Heck, Lucky Day could easily have been called Love & Monsters, but it’s taken. Filmed while David Tennant and Billie Piper were largely preoccupied elsewhere in the 14-episode production block, that 2006 outing minted New Who’s “Doctor-lite” format with the story of Marc Warren’s Elton encountering LINDA, essentially a Doctor Who fan club.
The opening of this episode, in which young Conrad (Benjamin Chivers) meets the Doctor and Belinda on New Year’s Day 2007, seems to echo that, but this winds up quite unlike any other episode. And for all this talk of continuity, even long-time fans will be unprepared for the kind of UNIT dating controversy posed by Ruby and Conrad’s relationship.
Cleverly written and directed, Lucky Day builds to a big pivot in both the story and the season so far, but more than earns this detour with the economy and invention of its setup. As it hares off in an unexpected direction, it stumbles upon a slightly shaky allegory, but it’s a Doctor-lite story with the courage of its convictions. Even if it doesn’t entirely hang together, it hits close to home.
Doctor’s notes – contains spoilers
– “Aliens are real. We all know that.” Don’t you hate when you think your man is Tom Hanks and he turns out to be Tommy Robinson? Right when we think the episode has gone down the village pub for a familiar base-under-siege story, Conrad turns out to be the sociopathic leader of an anti-UNIT group called Think Tank, who has honey-trapped Ruby to get Kate and company out in the open and expose their activities.
– We couldn’t talk much about Jonah Hauer-King’s performance in the spoiler-lite section, but he’s great in this. He plays on his heartthrob status nicely before the heel turn,and then his smirking certainty and stray bigotry through the second half of the episode makes him one of the show’s more punchable recent antagonists. So, of course, we end on Mrs Flood (Anita Dobson) at her most mischievous, letting him out of prison…
– Think Tank (not the one from 1974’s Robot) is a RTD-ish broad shot across the bow of “alternative facts” grifters of all stripes – we know that Conrad knows the Doctor and aliens exist because he’s seen them, but he refuses to take a vaccine that Ruby tells him will counteract the deadly Shreekpheromones and he’ll merrily go on a media tour telling Alex Jones (not THAT one!) to rile up his followers and stoke public fear and paranoia. The Doctor’s final tirade against him could as easily be addressed to any number of real-life figures who deal in similar tactics, and would bounce off them as easily.
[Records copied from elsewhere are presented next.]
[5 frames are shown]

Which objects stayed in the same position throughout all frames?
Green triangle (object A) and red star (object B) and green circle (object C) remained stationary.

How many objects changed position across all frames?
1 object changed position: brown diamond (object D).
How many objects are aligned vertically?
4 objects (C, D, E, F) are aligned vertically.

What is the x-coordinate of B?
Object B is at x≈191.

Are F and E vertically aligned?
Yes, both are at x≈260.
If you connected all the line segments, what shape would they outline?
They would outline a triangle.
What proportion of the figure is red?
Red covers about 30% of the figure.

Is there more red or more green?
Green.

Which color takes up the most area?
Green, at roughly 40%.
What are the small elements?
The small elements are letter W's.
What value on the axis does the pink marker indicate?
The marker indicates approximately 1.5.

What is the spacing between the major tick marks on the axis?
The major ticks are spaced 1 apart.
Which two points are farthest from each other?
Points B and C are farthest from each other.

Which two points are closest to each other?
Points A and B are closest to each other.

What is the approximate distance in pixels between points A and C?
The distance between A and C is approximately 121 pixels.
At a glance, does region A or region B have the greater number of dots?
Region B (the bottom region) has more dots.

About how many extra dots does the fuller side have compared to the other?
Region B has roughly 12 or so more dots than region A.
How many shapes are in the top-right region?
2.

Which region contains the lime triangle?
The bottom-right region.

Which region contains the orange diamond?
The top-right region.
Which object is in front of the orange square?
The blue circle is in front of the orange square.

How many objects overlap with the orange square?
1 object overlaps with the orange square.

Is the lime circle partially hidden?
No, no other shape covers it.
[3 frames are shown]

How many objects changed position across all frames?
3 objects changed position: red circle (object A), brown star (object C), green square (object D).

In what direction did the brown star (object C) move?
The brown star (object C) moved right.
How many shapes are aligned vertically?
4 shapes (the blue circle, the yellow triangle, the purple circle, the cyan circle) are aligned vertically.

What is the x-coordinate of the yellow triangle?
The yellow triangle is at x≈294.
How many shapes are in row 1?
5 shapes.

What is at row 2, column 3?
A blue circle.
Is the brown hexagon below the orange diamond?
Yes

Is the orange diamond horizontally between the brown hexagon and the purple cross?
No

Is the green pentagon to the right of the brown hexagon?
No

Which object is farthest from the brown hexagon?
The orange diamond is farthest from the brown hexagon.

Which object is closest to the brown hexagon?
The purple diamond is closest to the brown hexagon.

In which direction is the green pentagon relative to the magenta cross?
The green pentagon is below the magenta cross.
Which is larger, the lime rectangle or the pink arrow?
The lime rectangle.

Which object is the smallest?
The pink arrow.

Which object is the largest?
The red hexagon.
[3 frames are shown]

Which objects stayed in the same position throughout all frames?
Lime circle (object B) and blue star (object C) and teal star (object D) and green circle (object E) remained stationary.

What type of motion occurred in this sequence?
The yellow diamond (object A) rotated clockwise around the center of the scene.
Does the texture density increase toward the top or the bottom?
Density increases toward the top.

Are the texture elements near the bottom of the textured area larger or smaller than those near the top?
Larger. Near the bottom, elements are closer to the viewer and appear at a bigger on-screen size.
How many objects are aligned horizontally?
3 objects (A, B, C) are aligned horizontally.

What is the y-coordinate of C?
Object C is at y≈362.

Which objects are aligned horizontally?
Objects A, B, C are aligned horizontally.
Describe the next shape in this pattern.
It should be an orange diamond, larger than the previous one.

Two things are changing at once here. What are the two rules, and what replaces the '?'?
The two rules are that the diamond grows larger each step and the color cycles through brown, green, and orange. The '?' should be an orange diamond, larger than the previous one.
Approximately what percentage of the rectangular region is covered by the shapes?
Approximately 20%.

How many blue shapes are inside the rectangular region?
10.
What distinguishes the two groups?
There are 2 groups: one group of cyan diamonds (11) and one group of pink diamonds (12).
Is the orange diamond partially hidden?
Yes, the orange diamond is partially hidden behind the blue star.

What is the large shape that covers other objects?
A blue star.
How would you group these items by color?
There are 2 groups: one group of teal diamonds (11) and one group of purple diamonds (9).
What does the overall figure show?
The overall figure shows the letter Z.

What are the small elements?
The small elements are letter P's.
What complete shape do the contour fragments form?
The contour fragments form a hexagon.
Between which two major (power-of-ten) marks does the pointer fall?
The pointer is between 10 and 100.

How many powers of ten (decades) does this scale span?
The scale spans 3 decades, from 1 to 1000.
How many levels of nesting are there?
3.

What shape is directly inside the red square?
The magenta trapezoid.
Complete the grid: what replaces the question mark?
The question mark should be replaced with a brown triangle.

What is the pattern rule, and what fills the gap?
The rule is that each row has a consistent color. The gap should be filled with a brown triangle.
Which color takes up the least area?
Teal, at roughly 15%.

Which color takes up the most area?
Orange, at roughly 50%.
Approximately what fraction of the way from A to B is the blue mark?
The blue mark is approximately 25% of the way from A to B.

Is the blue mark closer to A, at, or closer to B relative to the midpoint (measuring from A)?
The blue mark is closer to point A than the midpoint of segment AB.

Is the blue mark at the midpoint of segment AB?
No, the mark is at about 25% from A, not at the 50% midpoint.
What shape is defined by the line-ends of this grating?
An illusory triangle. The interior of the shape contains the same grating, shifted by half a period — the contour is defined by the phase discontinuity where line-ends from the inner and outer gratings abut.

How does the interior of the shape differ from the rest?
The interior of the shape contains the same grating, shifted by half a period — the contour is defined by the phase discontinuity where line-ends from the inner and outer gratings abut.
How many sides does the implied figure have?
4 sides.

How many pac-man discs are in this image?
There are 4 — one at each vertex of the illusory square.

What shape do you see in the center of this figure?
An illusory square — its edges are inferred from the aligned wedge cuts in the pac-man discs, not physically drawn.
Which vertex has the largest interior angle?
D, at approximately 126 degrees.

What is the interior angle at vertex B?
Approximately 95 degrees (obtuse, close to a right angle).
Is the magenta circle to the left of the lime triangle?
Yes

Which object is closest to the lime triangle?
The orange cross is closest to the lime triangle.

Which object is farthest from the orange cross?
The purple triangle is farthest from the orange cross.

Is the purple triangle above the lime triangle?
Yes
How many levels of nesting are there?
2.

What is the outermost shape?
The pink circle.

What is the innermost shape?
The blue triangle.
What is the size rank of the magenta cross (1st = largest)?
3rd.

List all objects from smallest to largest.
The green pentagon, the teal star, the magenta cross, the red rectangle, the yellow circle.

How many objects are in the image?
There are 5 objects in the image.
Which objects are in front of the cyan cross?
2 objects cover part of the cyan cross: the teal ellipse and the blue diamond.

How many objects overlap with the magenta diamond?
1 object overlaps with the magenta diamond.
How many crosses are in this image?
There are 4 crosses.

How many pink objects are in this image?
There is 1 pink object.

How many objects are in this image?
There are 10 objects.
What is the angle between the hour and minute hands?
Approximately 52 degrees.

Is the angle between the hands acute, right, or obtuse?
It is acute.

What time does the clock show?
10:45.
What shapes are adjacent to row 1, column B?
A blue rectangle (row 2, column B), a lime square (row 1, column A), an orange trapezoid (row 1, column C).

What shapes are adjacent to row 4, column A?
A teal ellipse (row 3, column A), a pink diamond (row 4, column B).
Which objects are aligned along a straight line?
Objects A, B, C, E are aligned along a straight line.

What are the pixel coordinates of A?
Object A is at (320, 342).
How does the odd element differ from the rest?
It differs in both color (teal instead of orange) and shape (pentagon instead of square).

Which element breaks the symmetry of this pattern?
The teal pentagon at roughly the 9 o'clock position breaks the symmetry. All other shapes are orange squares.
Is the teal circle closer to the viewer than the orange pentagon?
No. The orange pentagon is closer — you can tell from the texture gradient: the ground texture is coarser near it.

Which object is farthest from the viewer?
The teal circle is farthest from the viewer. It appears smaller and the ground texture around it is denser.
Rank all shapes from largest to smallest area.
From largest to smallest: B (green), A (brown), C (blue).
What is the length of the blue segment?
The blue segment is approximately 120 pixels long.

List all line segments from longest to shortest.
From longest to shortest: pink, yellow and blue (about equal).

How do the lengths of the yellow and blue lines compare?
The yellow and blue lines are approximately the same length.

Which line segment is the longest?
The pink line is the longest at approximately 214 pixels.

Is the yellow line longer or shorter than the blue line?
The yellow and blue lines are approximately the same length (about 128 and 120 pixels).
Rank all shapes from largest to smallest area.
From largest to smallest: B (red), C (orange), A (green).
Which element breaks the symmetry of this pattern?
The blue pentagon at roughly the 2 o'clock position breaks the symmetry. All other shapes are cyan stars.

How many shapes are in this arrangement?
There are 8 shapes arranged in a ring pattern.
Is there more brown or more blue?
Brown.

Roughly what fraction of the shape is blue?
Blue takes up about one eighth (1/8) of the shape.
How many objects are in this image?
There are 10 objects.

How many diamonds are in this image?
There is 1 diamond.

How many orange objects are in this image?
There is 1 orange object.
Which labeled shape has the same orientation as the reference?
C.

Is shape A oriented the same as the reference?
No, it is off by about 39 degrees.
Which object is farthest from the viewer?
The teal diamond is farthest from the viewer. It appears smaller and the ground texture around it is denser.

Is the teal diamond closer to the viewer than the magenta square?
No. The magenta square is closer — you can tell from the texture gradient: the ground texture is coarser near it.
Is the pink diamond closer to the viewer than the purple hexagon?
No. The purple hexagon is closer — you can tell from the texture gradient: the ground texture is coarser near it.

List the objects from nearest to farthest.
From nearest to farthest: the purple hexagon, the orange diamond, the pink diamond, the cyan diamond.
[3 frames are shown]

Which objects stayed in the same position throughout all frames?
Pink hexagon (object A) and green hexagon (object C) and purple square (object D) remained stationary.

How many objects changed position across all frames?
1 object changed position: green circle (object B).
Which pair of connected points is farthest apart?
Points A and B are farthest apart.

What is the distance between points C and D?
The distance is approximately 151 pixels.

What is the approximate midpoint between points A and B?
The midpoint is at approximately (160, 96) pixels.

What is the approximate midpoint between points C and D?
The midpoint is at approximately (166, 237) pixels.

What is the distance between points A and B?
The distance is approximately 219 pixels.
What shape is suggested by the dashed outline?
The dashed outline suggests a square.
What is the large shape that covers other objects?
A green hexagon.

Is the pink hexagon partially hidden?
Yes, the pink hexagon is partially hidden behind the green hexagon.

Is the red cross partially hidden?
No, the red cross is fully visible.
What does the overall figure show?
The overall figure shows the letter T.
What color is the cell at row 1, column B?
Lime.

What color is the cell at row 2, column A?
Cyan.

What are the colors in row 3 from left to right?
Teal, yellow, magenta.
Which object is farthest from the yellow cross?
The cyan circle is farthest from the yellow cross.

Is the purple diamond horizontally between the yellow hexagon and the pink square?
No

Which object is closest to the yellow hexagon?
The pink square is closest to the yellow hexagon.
– Big stupid tower aside, the Marvelisation of UNIT extends to their power and authority here – Redgrave gets more to do than ever before, but the idea that Kate’s gone too far by angrily setting the Shreek on Conrad gets the merest lip service. Maybe UNIT’s absurd largesse will come back around later in the season or in RTD and McTighe’s upcoming spin-off The War Between The Land And The Sea, but for now, the episode comes off a little coy on that matter.
– “At least your special effects are improving.” Again, hats off to Peter Hoar for distinguishing between the Shreek and Think Tank’s rubber costumes. This week’s Unleashed tie-in episode has a lovely section about making a rubber monster and then a worse rubber version of that monster, and it plays beautifully in the action here, whether it’s Ruby’s explanation of how they work or in the up-close confrontations.
– Starting with The Robot Revolution, there’s an escalatingtrend of the Doctor being paralleled with the bad boyfriends of Belinda and now Ruby. And in the meta-ness of it all, of course a villain is gonna point out that Doctor Who is just being done with actors and special effects… is this just some TV show we’re watching?